焦点:豪債券市場、中銀とトレーダーが「全面対決」

焦点:豪債券市場、中銀とトレーダーが「全面対決」
 10月22日、オーストラリアの債券市場は、中銀当局者が金利を数年間にわたり過去最低水準に維持できると主張しているにもかかわらず、利回りとインフレ期待が急上昇し、トレーダーと中銀による「全面対決」の様相を呈している。写真はシドニーのオーストラリア準備銀行(中央銀行、RBA)本部前にたたずむトキ。2018年2月撮影(2021年 ロイター/Daniel Munoz)
[シンガポール 22日 ロイター] - オーストラリアの債券市場は、中銀当局者が金利を数年間にわたり過去最低水準に維持できると主張しているにもかかわらず、利回りとインフレ期待が急上昇し、トレーダーと中銀による「全面対決」の様相を呈している。
オーストラリア準備銀行(中央銀行、RBA)は22日、債券市場で10億豪ドル(7億5000万米ドル)規模の買い入れオペを実施。短期金利を低位安定させるという中銀の決意を試そうとした投資家を落ち着かせるのが狙いだった。
しかし、中銀当局者と市場関係者のギャップは埋まっていない。中銀当局者は、利上げは2024年以降と繰り返し発言。

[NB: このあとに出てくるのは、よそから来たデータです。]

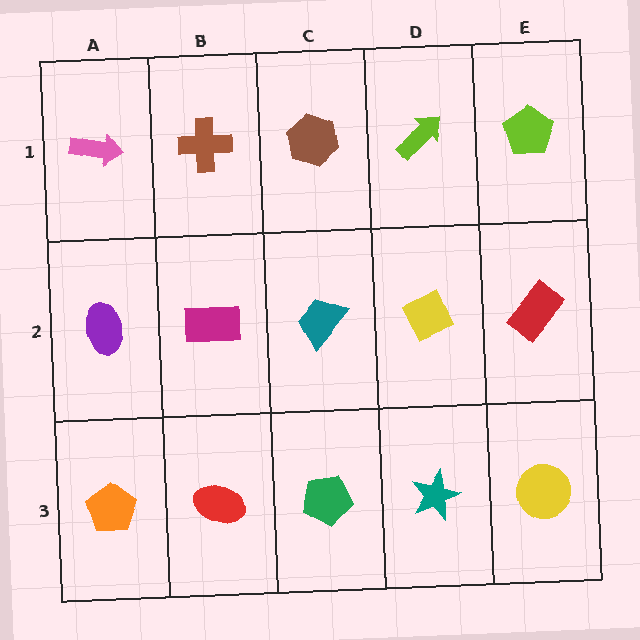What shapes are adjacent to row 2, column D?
A lime arrow (row 1, column D), a teal star (row 3, column D), a teal trapezoid (row 2, column C), a red rectangle (row 2, column E).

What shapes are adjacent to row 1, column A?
A purple ellipse (row 2, column A), a brown cross (row 1, column B).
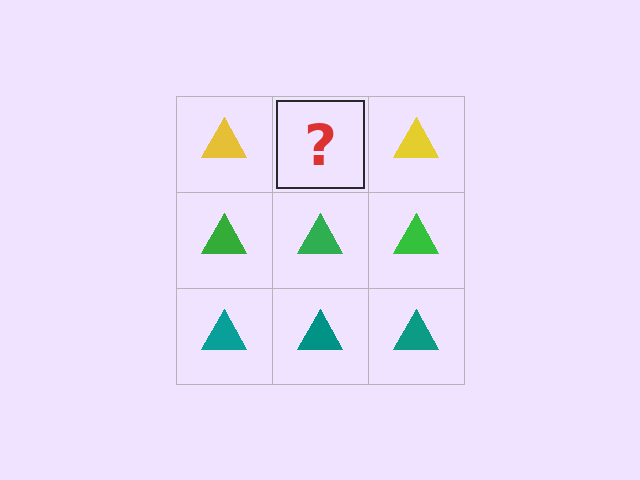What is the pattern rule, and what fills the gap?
The rule is that each row has a consistent color. The gap should be filled with a yellow triangle.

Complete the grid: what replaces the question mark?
The question mark should be replaced with a yellow triangle.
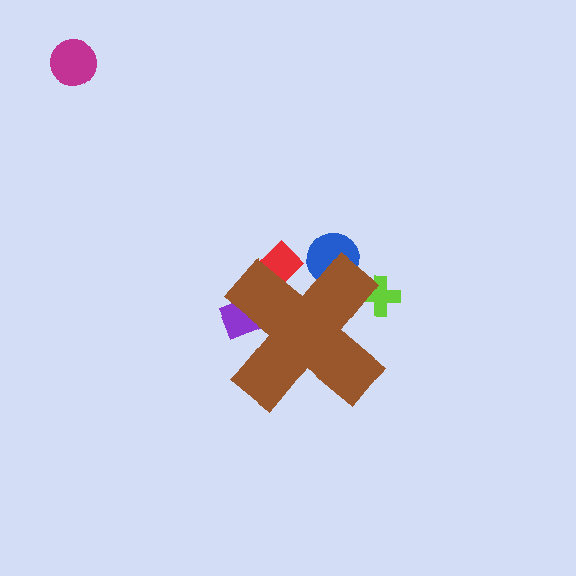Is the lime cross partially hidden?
Yes, the lime cross is partially hidden behind the brown cross.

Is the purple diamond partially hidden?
Yes, the purple diamond is partially hidden behind the brown cross.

一方、市場は来年下期の利上げ開始と、23年末までの100ベーシスポイント(bp)の利上げを織り込んでおり、両者の食い違いは世界で最も大きな部類に入る。
債券はすでに今月に入って世界的に売りを浴びている。とりわけオーストラリアは3年債先物が約10年間で最も激しい下げとなり、中銀のハト派的な言い回しに乗ってポジションを取っていた投機筋が大きな痛手を被った。

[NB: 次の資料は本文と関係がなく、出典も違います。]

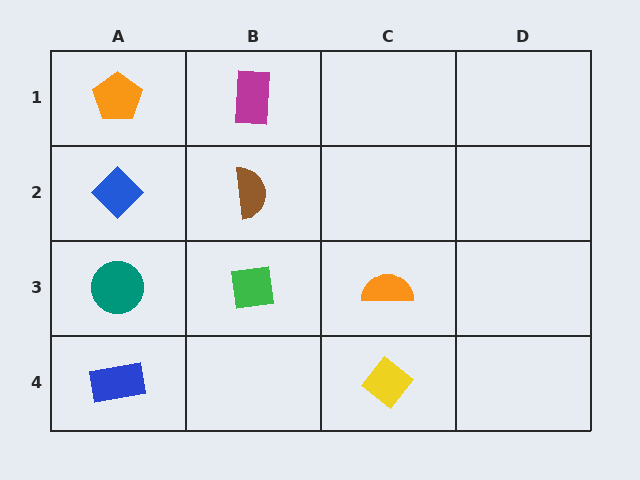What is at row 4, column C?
A yellow diamond.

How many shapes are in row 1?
2 shapes.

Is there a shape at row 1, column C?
No, that cell is empty.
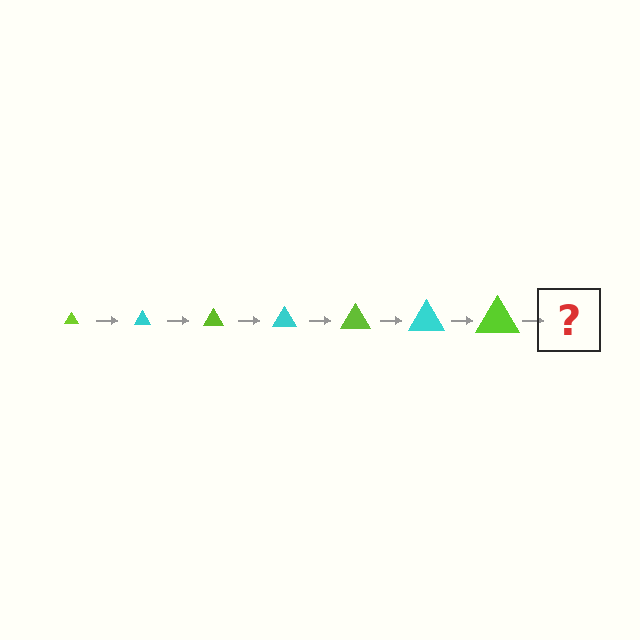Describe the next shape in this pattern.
It should be a cyan triangle, larger than the previous one.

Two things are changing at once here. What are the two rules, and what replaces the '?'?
The two rules are that the triangle grows larger each step and the color cycles through lime and cyan. The '?' should be a cyan triangle, larger than the previous one.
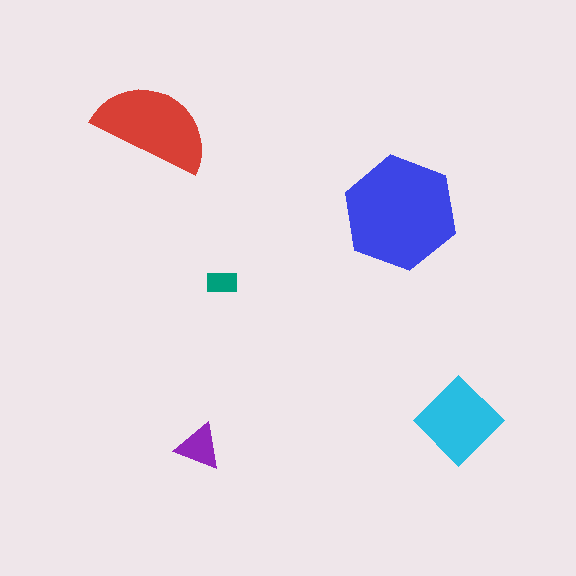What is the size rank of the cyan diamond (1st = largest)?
3rd.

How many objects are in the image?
There are 5 objects in the image.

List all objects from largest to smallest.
The blue hexagon, the red semicircle, the cyan diamond, the purple triangle, the teal rectangle.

バンク・オブ・アメリカ・セキュリティーズ(シドニー)のマーク・エルワーシー氏は「金利は世界的に上昇しており、豪中銀はある時点で、長期間にわたり低金利を続けるとの確約を撤回しなければならなくなるだろう」と述べた。
この数週間にエネルギー価格とインフレ率が上昇して豪中銀の予測は信頼が粉々に砕け、「ちょっと、めちゃくちゃな状態」だという。
国債は先物の取引量が現物を大幅に上回り、先に3年債先物が2年ぶりの安値を付け、10年債先物も7カ月ぶりの安値に沈んだ。
<今回は中銀の勝ち>
豪中銀は22日に市場介入によって売り圧力を抑え、指標とする2024年4月償還債の利回りを0.19%前後から0.12%前後に押し下げた。しかし、それでも中銀の目標値である0.1%をわずかながら上回っており、エルワーシー氏をはじめとする市場関係者は、今回の中銀の対応で投資家の疑念が払拭されたとは見ていない。
中銀の最新の予測によると、中銀はインフレ率を1.75%に抑えることが可能だと見ている。しかしANZなどのアナリストは、27日に発表される四半期消費者物価指数(CPI)の前年比上昇率が1.8%になると予想している。
ノムラのストラテジスト、アンドルー・タイスハースト氏は「今回は中銀が勝利した」が、27日のCPI発表と11月2日の次回金融政策会合という次の勝負が迫っていると指摘。「11月の会合は市場にとって非常に重要であり、(利回りの)目標が引き下げられる可能性は十分にある」と述べた。
中銀のロウ総裁は22日のオンラインのイベントで、インフレ高進を注視しているとしつつ、賃金の高い伸びが続かない限り高いインフレは一時的なものにとどまるとの見方を示した。
総裁は1カ月前には、賃金の伸びは低迷しており、オーストラリアの賃金とインフレの動きは諸外国とは異なることから、「なぜ来年や2023年初めの利上げが織り込まれているのか理解に苦しむ」とも述べた。
ロウ総裁のハト派的な姿勢は、ニュージーランド準備銀行(中央銀行)のタカ派姿勢と対照的だ。ニュージーランド中銀は先に7年ぶりの利上げに踏み切った。
FIIGの債券部門ディレクター、スティーブン・マッキー氏は「諸外国がコロナ後に向けて動き出しているのに、豪中銀は2024年まで金利を動かさないと、いつまで言っていられるだろうか」と中銀の姿勢に疑問を呈した。